A Simple Criterion for Inferring CRISPR Array Direction

Front Microbiol. 2019 Sep 4:10:2054. doi: 10.3389/fmicb.2019.02054. eCollection 2019.

Abstract

Inferring transcriptional direction (orientation) of the CRISPR array is essential for many applications, including systematically investigating non-canonical CRISPR/Cas functions. The standard method, CRISPRDirection (embedded within CRISPRCasFinder), fails to predict the orientation (ND predictions) for ∼37% of the classified CRISPR arrays (>2200 loci); this goes up to >70% for the II-B subtype where non-canonical functions were first experimentally discovered. Alternatively, Potential Orientation (also embedded within CRISPRCasFinder), has a much smaller frequency of ND predictions but might have significantly lower accuracy. We propose a novel simple criterion, where the CRISPR array direction is assigned according to the direction of its associated cas genes (Cas Orientation).
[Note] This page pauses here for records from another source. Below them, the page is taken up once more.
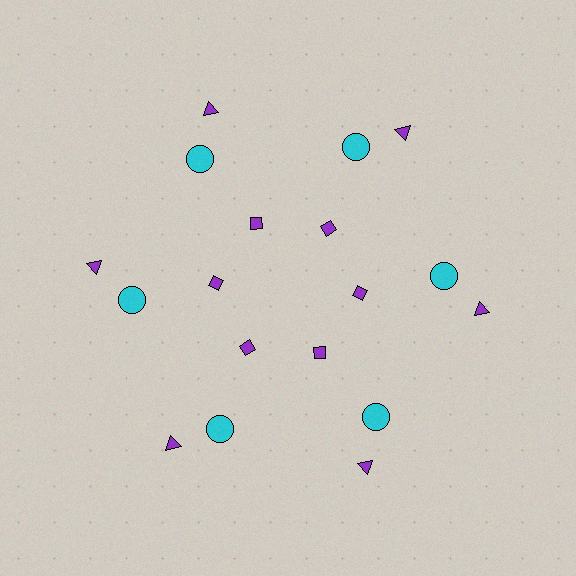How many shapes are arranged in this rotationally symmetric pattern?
There are 18 shapes, arranged in 6 groups of 3.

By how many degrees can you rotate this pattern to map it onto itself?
The pattern maps onto itself every 60 degrees of rotation.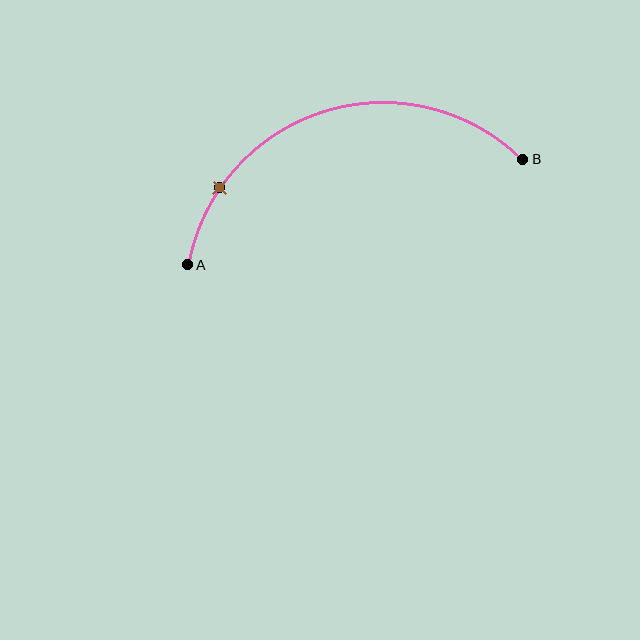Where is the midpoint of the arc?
The arc midpoint is the point on the curve farthest from the straight line joining A and B. It sits above that line.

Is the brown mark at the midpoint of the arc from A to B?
No. The brown mark lies on the arc but is closer to endpoint A. The arc midpoint would be at the point on the curve equidistant along the arc from both A and B.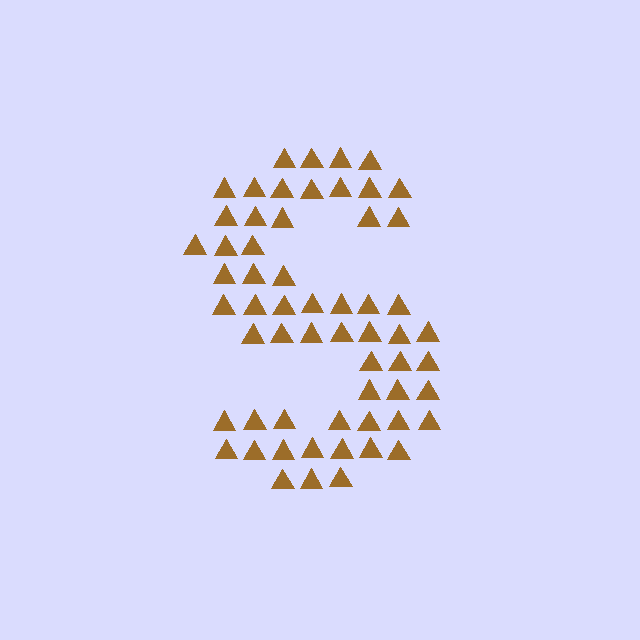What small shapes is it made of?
It is made of small triangles.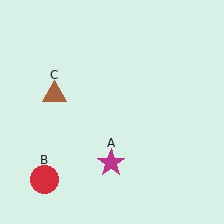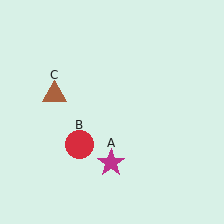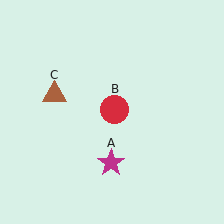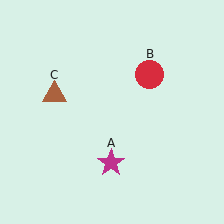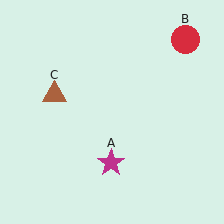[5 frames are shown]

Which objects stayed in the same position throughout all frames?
Magenta star (object A) and brown triangle (object C) remained stationary.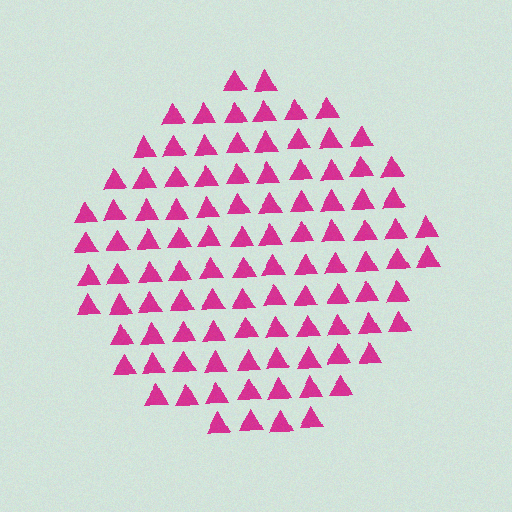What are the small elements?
The small elements are triangles.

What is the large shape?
The large shape is a circle.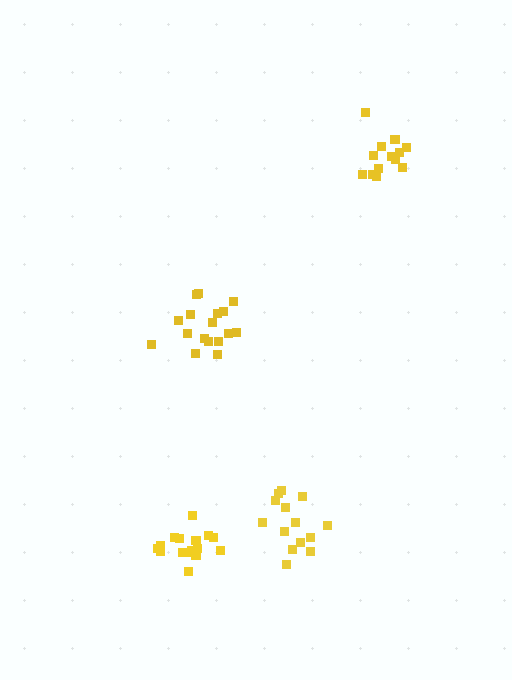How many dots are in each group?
Group 1: 13 dots, Group 2: 14 dots, Group 3: 16 dots, Group 4: 17 dots (60 total).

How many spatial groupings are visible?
There are 4 spatial groupings.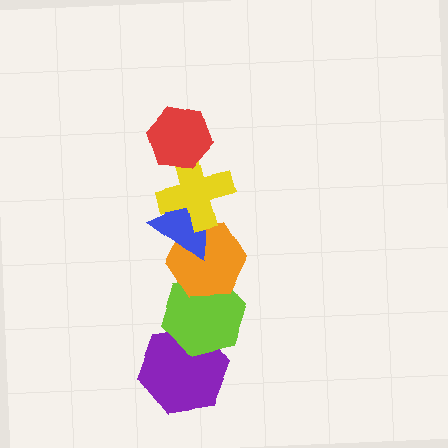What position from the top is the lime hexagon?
The lime hexagon is 5th from the top.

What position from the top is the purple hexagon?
The purple hexagon is 6th from the top.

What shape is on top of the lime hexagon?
The orange hexagon is on top of the lime hexagon.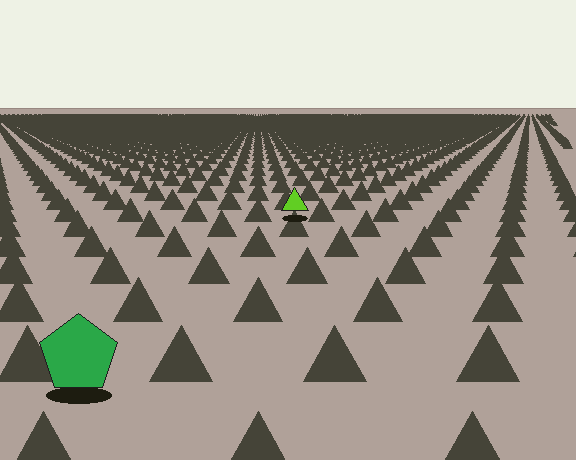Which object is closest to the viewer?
The green pentagon is closest. The texture marks near it are larger and more spread out.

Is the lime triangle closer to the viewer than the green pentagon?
No. The green pentagon is closer — you can tell from the texture gradient: the ground texture is coarser near it.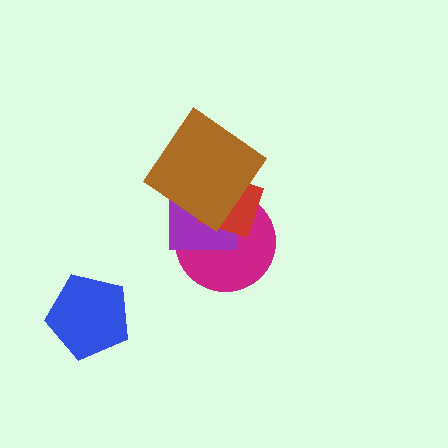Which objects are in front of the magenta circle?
3 objects cover part of the magenta circle: the purple square, the red diamond and the brown diamond.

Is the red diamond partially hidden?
Yes, it is partially covered by another shape.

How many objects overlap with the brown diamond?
3 objects overlap with the brown diamond.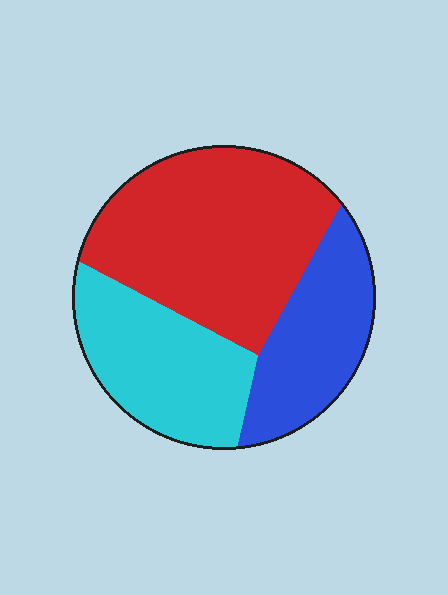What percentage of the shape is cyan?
Cyan takes up about one quarter (1/4) of the shape.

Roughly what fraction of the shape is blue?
Blue covers roughly 25% of the shape.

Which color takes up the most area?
Red, at roughly 45%.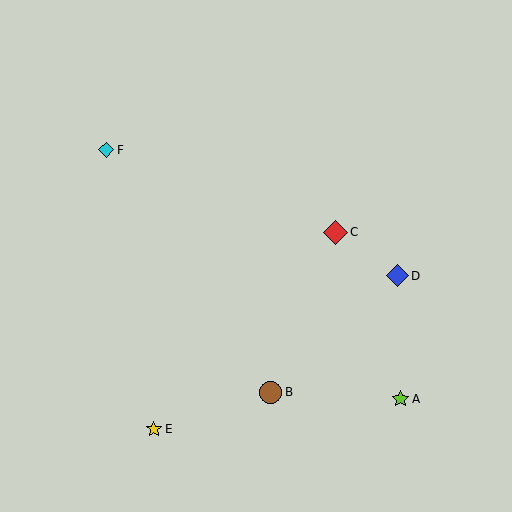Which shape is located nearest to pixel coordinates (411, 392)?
The lime star (labeled A) at (400, 399) is nearest to that location.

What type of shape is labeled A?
Shape A is a lime star.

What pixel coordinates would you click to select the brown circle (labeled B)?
Click at (271, 392) to select the brown circle B.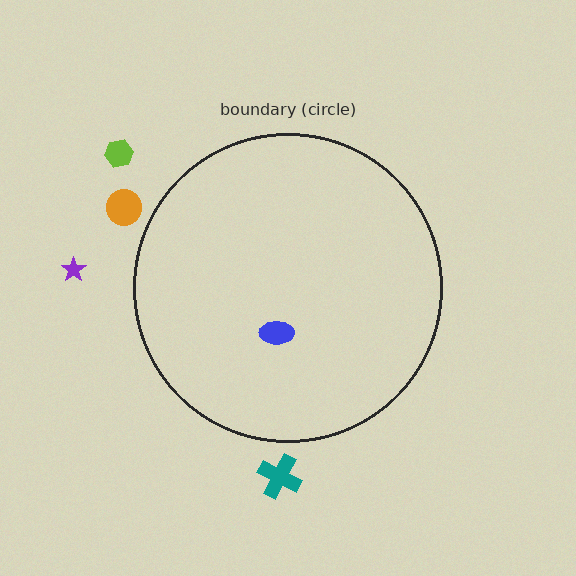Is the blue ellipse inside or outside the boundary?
Inside.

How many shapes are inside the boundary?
1 inside, 4 outside.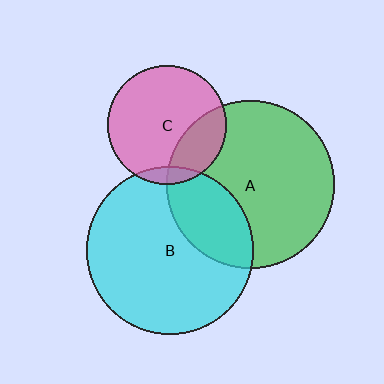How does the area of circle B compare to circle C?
Approximately 2.0 times.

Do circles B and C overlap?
Yes.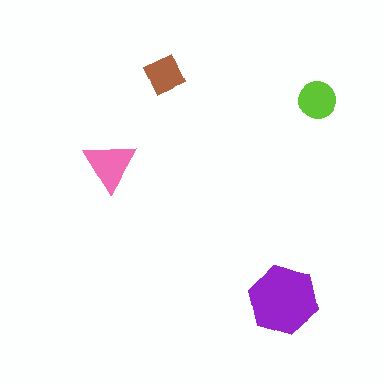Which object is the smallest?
The brown diamond.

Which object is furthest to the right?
The lime circle is rightmost.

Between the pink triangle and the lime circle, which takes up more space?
The pink triangle.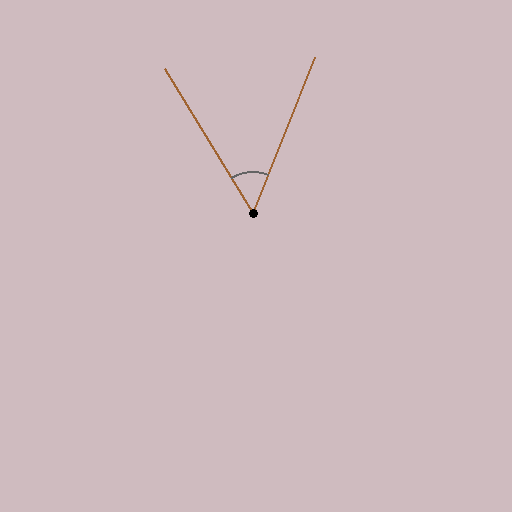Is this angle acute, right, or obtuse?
It is acute.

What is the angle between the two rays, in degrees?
Approximately 53 degrees.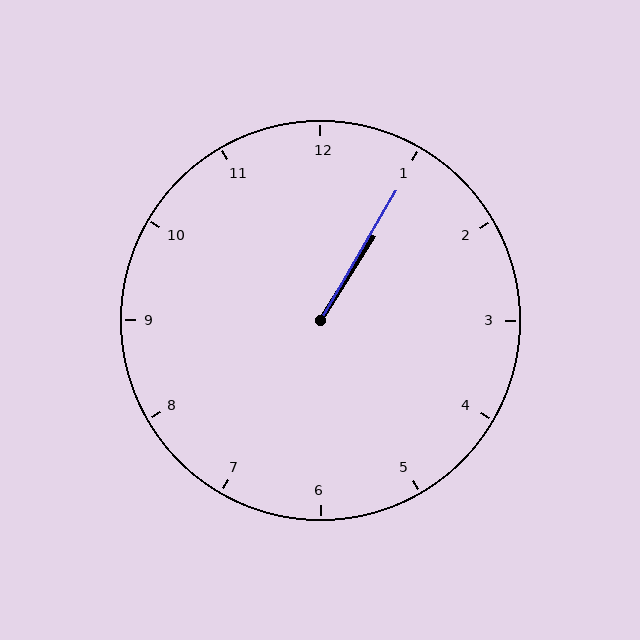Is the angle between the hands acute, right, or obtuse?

We systematically assess the performance of the three methods (Cas Orientation, CRISPRDirection, and Potential Orientation) across all CRISPR/Cas subtypes, by a mutual crosscheck of their predictions, and by comparing them to the experimental dataset. Interestingly, CRISPRDirection agrees much better with Cas Orientation than with Potential Orientation, despite CRISPRDirection and Potential Orientation being mutually related - Potential Orientation corresponding to one of six (heterogeneous) predictors employed by CRISPRDirection - and being unrelated to Cas Orientation. We find that Cas Orientation has much higher accuracy compared to Potential Orientation and comparable accuracy to CRISPRDirection - while accurately assigning an orientation to ∼95% of the CRISPR arrays that are non-determined by CRISPRDirection. Cas Orientation is, at the same time, simple to employ, requiring only (routine for prokaryotes) the prediction of the associated protein coding gene direction.

Keywords: CRISPR array orientation; CRISPR/Cas; cas gene orientation; large-scale analysis; non-canonical functions.